One of the Indians pointed across the flats to the west. “They are camped where you believed them to be, where the fire was,” he replied in guttural tones that were unpleasant to Fortunato’s ears.
“What about those shots we heard earlier?” The distant reports had been very faint, which told Fortunato they came either from far out on the flats or even from the hills on the other side.
The Yaqui who had spoken shook his head. “We know nothing of them. The camp was quiet when we got
there. We climbed into the hills above it and watched for a time. The fire was out then, and the people slept, except for a guard.”
“A guard?” Fortunato repeated sharply. “Who was it?”
“The woman.”
“What about the priest?”
“We did not see him. The other man slept near the wagon.”
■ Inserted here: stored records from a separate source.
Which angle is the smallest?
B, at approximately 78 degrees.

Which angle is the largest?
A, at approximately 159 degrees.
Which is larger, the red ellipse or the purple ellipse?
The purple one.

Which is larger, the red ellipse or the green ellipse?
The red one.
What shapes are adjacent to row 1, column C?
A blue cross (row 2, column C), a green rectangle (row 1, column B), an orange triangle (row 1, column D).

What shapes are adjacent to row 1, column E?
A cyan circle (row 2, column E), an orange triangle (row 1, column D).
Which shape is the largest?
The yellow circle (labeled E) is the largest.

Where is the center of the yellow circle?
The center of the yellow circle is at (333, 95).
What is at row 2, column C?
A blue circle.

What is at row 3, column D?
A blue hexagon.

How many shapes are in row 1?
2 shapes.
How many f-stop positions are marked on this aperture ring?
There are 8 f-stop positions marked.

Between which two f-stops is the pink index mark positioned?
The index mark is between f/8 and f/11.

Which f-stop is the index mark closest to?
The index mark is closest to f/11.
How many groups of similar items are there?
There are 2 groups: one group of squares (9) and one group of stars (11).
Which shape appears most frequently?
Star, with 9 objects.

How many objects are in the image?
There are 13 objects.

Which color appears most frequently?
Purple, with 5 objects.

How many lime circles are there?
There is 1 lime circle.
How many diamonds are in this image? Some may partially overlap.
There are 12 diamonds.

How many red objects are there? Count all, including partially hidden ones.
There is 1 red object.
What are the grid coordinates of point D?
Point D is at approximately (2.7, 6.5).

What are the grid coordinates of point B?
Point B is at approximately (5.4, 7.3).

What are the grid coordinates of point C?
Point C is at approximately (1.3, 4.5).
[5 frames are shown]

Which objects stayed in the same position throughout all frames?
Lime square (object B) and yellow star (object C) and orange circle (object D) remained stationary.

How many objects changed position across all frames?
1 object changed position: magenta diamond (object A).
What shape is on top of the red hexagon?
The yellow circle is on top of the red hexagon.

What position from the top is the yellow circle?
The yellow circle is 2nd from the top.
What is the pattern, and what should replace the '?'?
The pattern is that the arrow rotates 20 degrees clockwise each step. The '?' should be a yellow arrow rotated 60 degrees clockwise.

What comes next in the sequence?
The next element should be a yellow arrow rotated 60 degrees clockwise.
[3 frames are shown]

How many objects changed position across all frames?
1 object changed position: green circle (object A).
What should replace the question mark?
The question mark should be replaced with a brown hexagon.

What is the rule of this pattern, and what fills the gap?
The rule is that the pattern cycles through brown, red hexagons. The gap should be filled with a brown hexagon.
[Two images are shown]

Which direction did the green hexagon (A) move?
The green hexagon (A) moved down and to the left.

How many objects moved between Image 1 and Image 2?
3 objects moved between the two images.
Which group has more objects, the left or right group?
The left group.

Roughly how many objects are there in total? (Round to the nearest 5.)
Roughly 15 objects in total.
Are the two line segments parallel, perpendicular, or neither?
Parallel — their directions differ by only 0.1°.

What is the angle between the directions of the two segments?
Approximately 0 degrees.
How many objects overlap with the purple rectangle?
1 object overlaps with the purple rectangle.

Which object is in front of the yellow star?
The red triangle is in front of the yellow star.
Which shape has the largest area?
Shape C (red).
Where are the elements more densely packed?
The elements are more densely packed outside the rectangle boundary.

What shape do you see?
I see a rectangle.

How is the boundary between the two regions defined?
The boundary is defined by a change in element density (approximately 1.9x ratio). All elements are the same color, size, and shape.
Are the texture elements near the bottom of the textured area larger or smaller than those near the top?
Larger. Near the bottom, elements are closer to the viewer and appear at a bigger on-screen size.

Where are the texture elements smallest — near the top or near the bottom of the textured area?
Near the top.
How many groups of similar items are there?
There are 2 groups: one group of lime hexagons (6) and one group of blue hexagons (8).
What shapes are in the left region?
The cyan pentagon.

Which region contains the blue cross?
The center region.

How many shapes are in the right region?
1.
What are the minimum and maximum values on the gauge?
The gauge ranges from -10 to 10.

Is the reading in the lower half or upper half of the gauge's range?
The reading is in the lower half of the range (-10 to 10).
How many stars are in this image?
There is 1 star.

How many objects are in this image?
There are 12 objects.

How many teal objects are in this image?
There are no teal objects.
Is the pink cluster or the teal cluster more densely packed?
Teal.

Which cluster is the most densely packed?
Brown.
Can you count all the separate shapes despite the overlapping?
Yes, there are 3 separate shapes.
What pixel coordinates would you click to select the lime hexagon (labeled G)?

The other man…Now they were getting to what Fortunato really wanted to know. He was intrigued by the stranger who had interfered that afternoon and prevented his men from capturing Dr. Dare and the priest. Fortunato wanted to know who he was.
“Describe the man you saw. ”
“It was dark. We could not see much. He seemed to be young. He had a big hat and wore a buckskin shirt.”
Fortunato nodded and turned. He went over to the wagon and kicked the leg of the man who was sleeping underneath it.
“Braddock! Come out of there.”
The gunman crawled slowly and painfully out from under the wagon. “Yeah?” he said in a surly voice, then amended, “I mean, yes, sir? What can I do for you, Count?”
Braddock’s midsection was heavily bandaged. Arturo had tended to his wound and pronounced that he would live…probably.
“The man who shot you and killed Davenport and Crimmons…you said he was young and wore a buckskin shirt?”
“Yeah, from what I could see.” A whining note came into Braddock’s voice as he went on, “You gotta remember, Count, it all happened pretty fast, and he wasn’t that close to us.”
“Close enough to shoot you when you and Davenport missed him,” Fortunato said.
“Sorry,” Braddock muttered.
Fortunato waved a hand. “Never mind. It appears that this man has now joined forces with Dr. Dare and the old man. Your orders remain the same. As soon as it’s light enough to see, you will start back to El Paso and find more gunmen to send out here to me.”
“I’m hurt, boss,” Braddock protested. “I got a bullet in my gut.”
“Nonsense. Arturo said the wound was merely a deep graze. The bullet did not remain lodged in it.”